Saturday February 2, 2008

Toronto modernist's projects married pragmatism, poetic sensibility
Award-winning university collaboration conjures an architecture both sustainable and beautiful
SANDRA MARTIN

smartin@globeandmail.com

February 2, 2008

An architect who was ahead of the curve in thinking how sustainable design can be integrated in elegant architectural solutions, Adrian DiCastri brought his love of music and culture along with his analytical skills to the art and practice of his profession.

"What a lot of people didn't realize about Adrian was his poetic sensibility," said his friend Dereck Revington, another architect who described Mr. DiCastri's major buildings as "full of colour and light and a subtle dancing rhythm."
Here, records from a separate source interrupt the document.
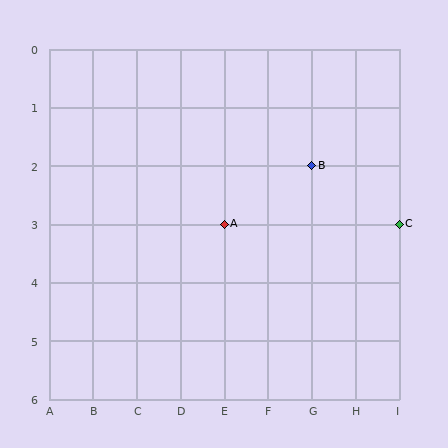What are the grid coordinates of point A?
Point A is at grid coordinates (E, 3).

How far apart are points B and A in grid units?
Points B and A are 2 columns and 1 row apart (about 2.2 grid units diagonally).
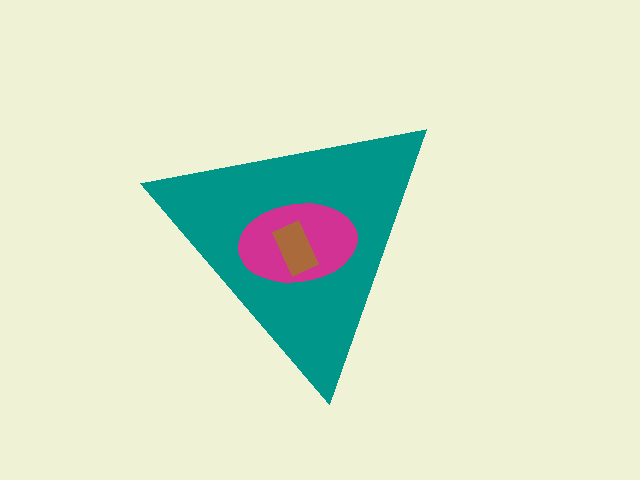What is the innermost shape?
The brown rectangle.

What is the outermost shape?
The teal triangle.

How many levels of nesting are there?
3.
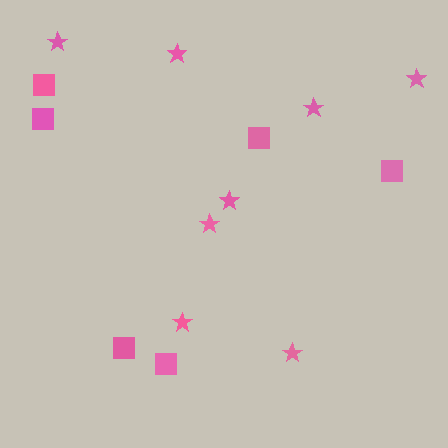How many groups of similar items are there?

Pragmatism had to be satisfied first, but what characterized Mr. DiCastri's work was a luminous and lyrical modernism, Mr. Revington said. "His definition of sustainability was much more complex than simply creating ecologically friendly buildings. He spoke continuously about the importance of cultural, environmental and aesthetic sustainability."

Adrian John DiCastri was born in Victoria, the second of five sons and one daughter of architect John DiCastri (obituary Sept. 22, 2005) and his wife Florence Margaret (Greenwood), who was always called Paddy. The family lived first in the Rockland area of Victoria - in a house his father had designed - and then in a rambling former seniors' residence close to the ocean in Oak Bay that the senior Mr. DiCastri renovated to accommodate his large and rambunctious family.

As a boy, Adrian was the only child who showed any ability at sketching and drawing, according to his younger brother Julian. He also swam "like a porpoise" and loved being in the water, a passion he would later sustain in "landlocked Toronto" by designing and building a family cottage on Georgian Bay.

He attended St. Patrick's Elementary School and then Oak Bay junior and senior high schools, graduating in 1969. He worked in his father's architectural office for a couple of years and then, at 19, went travelling in Europe for six months.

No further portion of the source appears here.